When the gun went off, I felt that surge of adrenaline, and I just let it take me away. The course started near the convention center and went through the streets of downtown San Jose. I had actually run about half of it during training runs without knowing it, so knowing the streets and where the finish was allowed me to figure out how much of the course was left without checking my garmin or the mile signs.
The course support seemed lacking compared to the half course support I have come to expect from Rock and Roll. There was a DJ about a mile in and a band about two miles in. Both were good but lacked crowd energy, and I realize a 5k is a lot shorter than a half, but I guess I anticipated more. There were also several cheer groups who were fabulous, as our local teens are. Overall the spectator level was minimal, especially for being downtown.
One of the reasons for the lack of course spectators may have been how underplayed the 5k was. It wasn’t advertised locally the same way the half was, and the participation was significantly smaller. Official results have only 1867 participants in the 5k!
About a mile into the race, I realized I was running much faster than I had anticipated. 8:13?!? I did a body check – I seemed fine and it didn’t seem too hard – but I slowed myself down a bit as I reminded my body that it had a lot further to go the next day.

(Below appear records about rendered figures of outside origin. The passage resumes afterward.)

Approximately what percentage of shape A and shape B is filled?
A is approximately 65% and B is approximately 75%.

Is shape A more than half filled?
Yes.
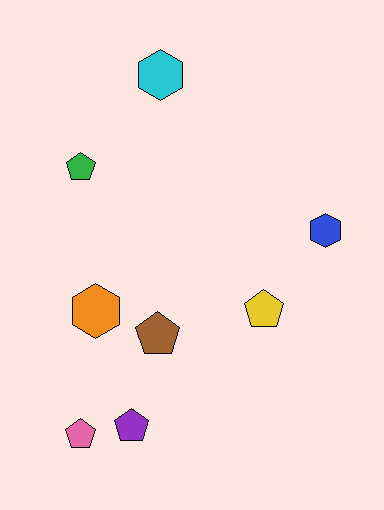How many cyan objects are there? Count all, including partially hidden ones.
There is 1 cyan object.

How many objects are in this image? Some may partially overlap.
There are 8 objects.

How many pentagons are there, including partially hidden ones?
There are 5 pentagons.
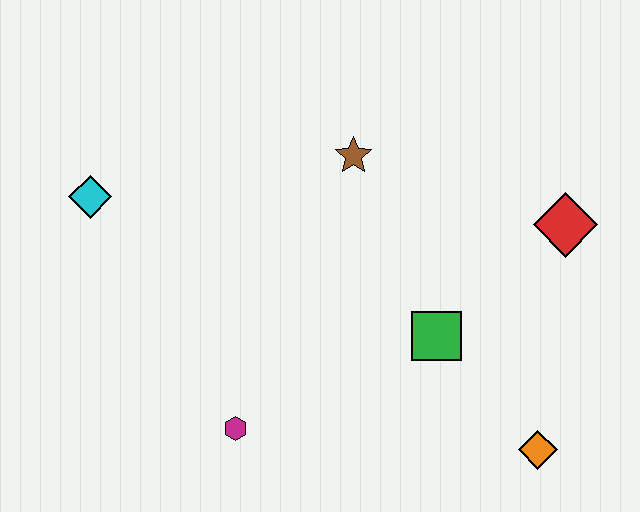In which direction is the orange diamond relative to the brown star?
The orange diamond is below the brown star.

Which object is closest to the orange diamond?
The green square is closest to the orange diamond.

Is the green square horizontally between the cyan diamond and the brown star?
No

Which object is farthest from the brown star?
The orange diamond is farthest from the brown star.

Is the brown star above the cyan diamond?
Yes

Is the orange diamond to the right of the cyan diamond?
Yes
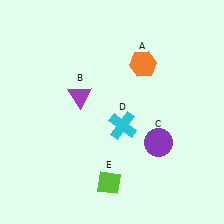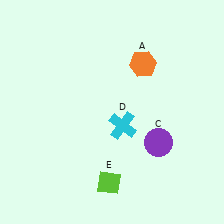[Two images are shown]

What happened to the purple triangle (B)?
The purple triangle (B) was removed in Image 2. It was in the top-left area of Image 1.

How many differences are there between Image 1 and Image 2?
There is 1 difference between the two images.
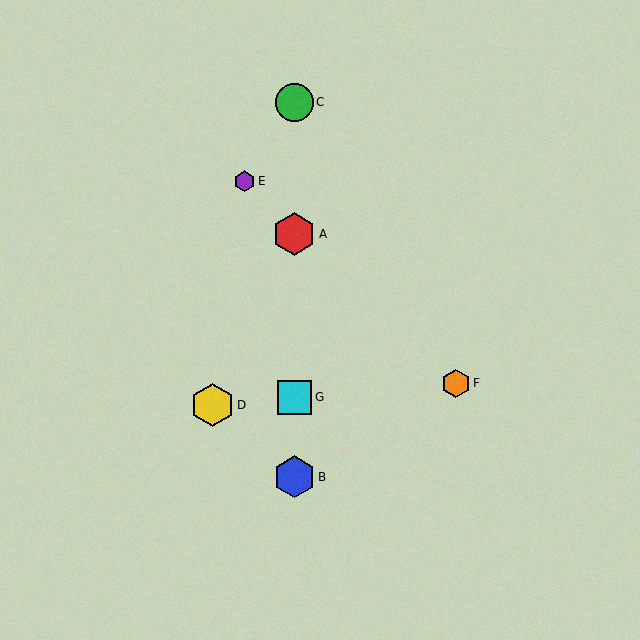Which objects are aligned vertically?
Objects A, B, C, G are aligned vertically.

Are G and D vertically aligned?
No, G is at x≈294 and D is at x≈212.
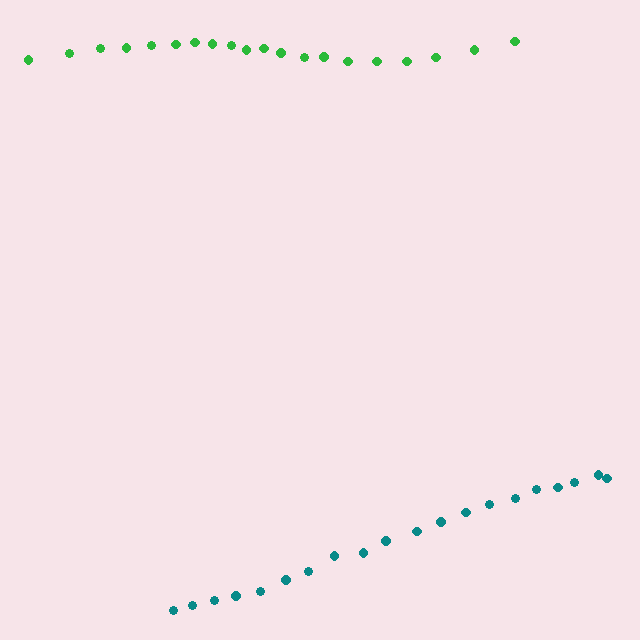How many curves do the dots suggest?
There are 2 distinct paths.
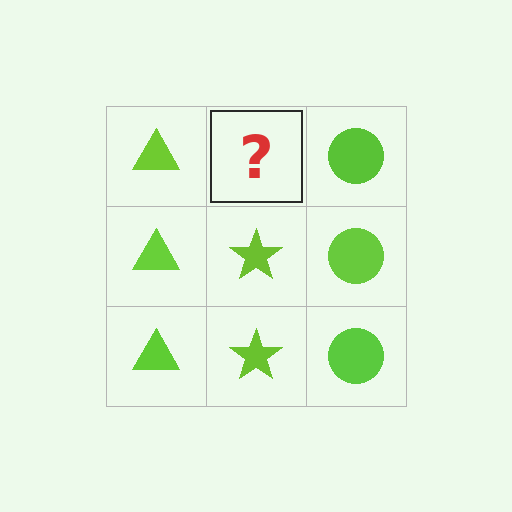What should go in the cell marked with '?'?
The missing cell should contain a lime star.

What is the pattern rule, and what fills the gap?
The rule is that each column has a consistent shape. The gap should be filled with a lime star.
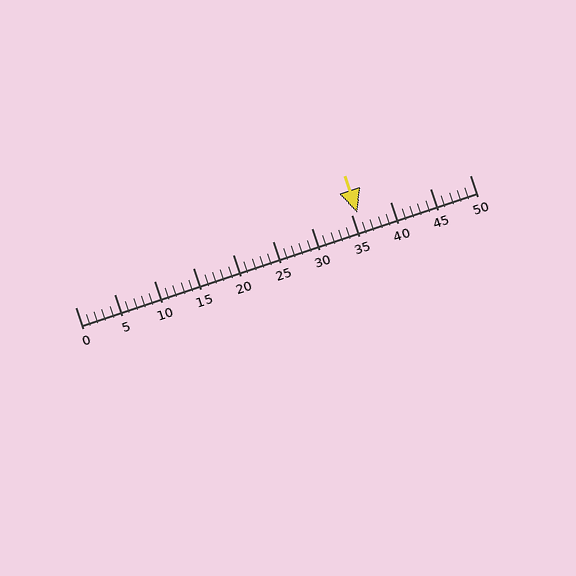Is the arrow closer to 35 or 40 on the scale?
The arrow is closer to 35.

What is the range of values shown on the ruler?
The ruler shows values from 0 to 50.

I kept a consistent pace in the second and third miles although it was a push during that last quarter mile or so. When my Garmin beeped at the three mile mark, I started to push but didn’t want to go all out because I wasn’t sure if I had added extra distance weaving earlier in the race. I never saw a three mile marker and so even though I knew the finish was close, I never figured out when to get that finishing kick in. I am learning that visual cues are definitely an important part of the mental game for me.
When I saw the finish, I pushed hard. And finished with the official time of 26:51! A new PR! I was 284th overall, 16th in my age division, and 91st in my gender division. Compared to December where my time was 1:00:03!
So I finished part one of the Remix Challenge. Next up? Taking back the half.